The universe conspired to give my mom the best of both worlds when she had two beautiful baby girls just two years apart. I was born a mestiza while my younger sister looked like a little Chinese doll. When we were younger, people have often hinted that we must have different fathers since we looked nothing alike. That didn’t bother us much because we liked looking different. It was fun when we told people we were sisters and see their faces look at us in disbelief.
Fast-forward to me being 24 and my sister being 22. It was not uncommon for us to go out on a Saturday night together because I was always the shy one. I never made any friends outside of school because I was always terrified of meeting other people.
My sister is the exact opposite. She was outgoing and fun. She had witty comebacks and jokes and was never ashamed to say that she was a little ditzy. It doesn’t help that she stands at 5’4”, weighs a hundred pounds, used to model, knows how to put on makeup, and can belt out Beyoncé.
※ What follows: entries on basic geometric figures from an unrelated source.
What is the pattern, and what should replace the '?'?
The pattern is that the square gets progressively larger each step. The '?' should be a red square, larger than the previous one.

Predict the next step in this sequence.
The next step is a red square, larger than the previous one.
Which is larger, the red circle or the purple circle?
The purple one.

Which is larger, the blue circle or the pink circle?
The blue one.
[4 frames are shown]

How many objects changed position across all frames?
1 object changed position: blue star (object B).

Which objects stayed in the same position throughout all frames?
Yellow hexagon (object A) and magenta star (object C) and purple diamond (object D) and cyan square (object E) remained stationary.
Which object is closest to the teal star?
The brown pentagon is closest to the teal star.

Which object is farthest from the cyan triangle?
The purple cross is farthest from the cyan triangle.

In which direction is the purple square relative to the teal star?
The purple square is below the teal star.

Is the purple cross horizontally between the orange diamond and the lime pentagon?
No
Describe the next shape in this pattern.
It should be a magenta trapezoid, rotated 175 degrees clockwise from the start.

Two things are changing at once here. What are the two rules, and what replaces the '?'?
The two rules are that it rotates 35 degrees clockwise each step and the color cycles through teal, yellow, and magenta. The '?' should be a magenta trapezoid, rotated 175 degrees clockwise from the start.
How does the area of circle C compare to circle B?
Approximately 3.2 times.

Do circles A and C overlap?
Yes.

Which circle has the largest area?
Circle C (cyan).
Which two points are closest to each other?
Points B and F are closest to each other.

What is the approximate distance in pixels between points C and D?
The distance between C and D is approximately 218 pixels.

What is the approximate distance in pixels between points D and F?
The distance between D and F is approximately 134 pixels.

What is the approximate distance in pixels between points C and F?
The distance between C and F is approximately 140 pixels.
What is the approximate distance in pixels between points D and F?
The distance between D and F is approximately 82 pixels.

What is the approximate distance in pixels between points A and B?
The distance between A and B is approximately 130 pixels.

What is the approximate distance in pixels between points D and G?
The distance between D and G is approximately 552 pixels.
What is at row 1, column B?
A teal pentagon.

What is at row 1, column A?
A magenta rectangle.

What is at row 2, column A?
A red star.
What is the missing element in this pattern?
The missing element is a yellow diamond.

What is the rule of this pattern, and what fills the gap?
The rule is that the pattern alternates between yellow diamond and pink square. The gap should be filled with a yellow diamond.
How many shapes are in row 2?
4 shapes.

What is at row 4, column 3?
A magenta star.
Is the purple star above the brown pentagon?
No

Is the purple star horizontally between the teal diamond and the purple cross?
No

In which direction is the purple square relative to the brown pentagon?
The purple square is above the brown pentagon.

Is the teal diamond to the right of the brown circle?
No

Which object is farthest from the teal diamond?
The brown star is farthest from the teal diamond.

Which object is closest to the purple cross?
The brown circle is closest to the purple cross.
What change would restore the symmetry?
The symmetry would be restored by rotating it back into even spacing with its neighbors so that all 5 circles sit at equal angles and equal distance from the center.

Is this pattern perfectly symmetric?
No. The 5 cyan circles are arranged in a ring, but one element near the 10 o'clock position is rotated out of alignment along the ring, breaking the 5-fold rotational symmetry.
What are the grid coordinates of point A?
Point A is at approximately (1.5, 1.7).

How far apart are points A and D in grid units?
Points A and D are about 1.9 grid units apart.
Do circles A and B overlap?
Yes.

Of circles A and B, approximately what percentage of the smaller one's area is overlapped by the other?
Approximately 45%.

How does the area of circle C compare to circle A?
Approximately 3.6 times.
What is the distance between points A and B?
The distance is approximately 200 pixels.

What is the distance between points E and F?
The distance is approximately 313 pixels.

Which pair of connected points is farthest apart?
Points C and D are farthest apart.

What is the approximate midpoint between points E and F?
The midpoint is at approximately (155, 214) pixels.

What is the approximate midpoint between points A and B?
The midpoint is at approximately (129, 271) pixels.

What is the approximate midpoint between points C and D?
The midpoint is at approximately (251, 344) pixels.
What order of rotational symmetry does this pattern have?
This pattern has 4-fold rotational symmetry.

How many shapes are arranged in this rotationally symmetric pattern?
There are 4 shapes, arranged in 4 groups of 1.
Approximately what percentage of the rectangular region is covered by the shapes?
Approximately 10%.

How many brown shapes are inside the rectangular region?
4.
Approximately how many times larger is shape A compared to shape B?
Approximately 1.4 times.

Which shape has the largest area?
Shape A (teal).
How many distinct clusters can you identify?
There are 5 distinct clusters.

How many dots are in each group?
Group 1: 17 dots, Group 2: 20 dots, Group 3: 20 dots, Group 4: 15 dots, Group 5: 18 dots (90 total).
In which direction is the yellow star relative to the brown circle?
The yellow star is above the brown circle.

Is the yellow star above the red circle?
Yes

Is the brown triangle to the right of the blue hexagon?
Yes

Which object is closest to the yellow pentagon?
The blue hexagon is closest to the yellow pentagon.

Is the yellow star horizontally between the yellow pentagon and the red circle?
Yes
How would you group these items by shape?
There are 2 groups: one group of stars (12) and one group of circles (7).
I, on the other hand, am tiny. I’m 4’11” with a hefty weight of 150 pounds. I’m sure I have a good personality because otherwise, my friends wouldn’t stay as long as they have.
So imagine my self-esteem when we go out on a Saturday night. She can wear whatever she wants and look fine. And because I am nothing like her, I will resort to wearing the thing I can find in my closet. She puts on her foundation and eye shadow and all those makeup things while all I could manage to do was a tinted lip balm. My sister tries to put makeup on me but I sweat in a matter of seconds so I just wipe it all off before we leave the house.
When we get to wherever we’re going, the boys flock to her. And I’m just sitting there trying to insert myself into their conversations. The boys are not subtle when it comes to flirting with her and she just rides it like a pro. So we drink and we dance and we laugh and then we head home.
She then proceeds to tell me that this guy’s texting her and I’m just sitting there thinking, “You got two numbers and I’m sitting here staring at my phone hoping someone would send me a message on Facebook so it’ll look like I’m interesting, too.” But instead I tell her, “Was that the guy in red? Yeah, he looked cute.”
I look like I’ve got my shit together, but my self-esteem is shattered.
I love her to bits and wish I could be a little bit like her.
Every day I look in the mirror and think “Wow, I think I lost a little weight. I look good today.” And then she stands beside me and every beautiful thing I have said to myself disappears.
This is what it’s like to be the less attractive sister.